ここはどこだ? どうして俺はこんな所にいる?
「森の中だ。助けは来ないぜ」
「しかし、こんなあっさり成功しちまうとはな。貴族の娘の誘拐なんて、虎穴だと意気込んでたのによ!」
成程。何となく状況は把握した。
それにしても、あの屋敷の警備はどうなっているんだ? こんなにも簡単に賊の侵入を許してしまうとは、情けない。
油断していた俺も俺か。
後ろに回された手はロープで縛られており、足も同じだ。口には布を噛まされている。
まるでドラマのワンシーンのようだが、これはドラマでもアニメでもない。正義のヒーローが現れない以上、自分でどうにかしなければ。

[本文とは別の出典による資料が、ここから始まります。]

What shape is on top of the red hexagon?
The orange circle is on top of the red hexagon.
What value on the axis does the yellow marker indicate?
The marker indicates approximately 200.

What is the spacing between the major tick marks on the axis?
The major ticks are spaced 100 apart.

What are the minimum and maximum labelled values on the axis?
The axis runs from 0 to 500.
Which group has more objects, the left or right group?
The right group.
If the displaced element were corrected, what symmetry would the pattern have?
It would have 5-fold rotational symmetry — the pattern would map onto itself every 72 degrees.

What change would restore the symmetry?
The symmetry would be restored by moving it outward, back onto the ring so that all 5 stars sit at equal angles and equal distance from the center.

一応、助けを呼ぶための策は有る。水魔法で鳥を作り出し、屋敷のあった町へ飛ばしてやればいいのだ。
しかし、それには元である水が必要だし、何より、ここから町が一体どの方角に位置しているのか分からない。
魔法を使って奴らを倒したとしても、ここがどこなのか分からない以上、森の中で遭難する結末が待っている。
結果、俺はひとまず、この二人に抵抗しない道を選んだ。
誘拐するという事は、彼らにも目的がある筈だ。
これが依頼で、これから依頼主の居る町へ向かうもよし。俺をダシにして、脅迫状を出すもよし。

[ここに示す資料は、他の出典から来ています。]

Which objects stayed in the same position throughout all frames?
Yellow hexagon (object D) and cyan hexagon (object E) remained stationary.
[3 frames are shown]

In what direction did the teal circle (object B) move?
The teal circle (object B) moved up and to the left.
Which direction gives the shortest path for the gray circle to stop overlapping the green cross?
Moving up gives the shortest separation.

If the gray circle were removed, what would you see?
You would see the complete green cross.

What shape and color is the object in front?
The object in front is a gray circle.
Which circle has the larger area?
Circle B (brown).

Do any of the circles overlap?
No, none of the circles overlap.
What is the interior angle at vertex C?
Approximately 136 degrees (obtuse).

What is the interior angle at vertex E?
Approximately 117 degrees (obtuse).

その時こそ、俺は本気で抵抗して見せよう。彼らがどれだけの力量を有していようと、今まで学んだ全てを駆使して、逃れて見せる。
水筒から水を飲みながら、笑い合う男たち。
それにしても小汚い連中だ。腰に提げた剣は鞘にも入っておらず、危なっかしい。
(でも、手入れだけはしているみたいだ)
とりあえず、今日はもう寝よう。それで、明日どうなるかで、もう一度状況を確認する。
頭の中だけでそう呟き、俺は再度深い眠りについた。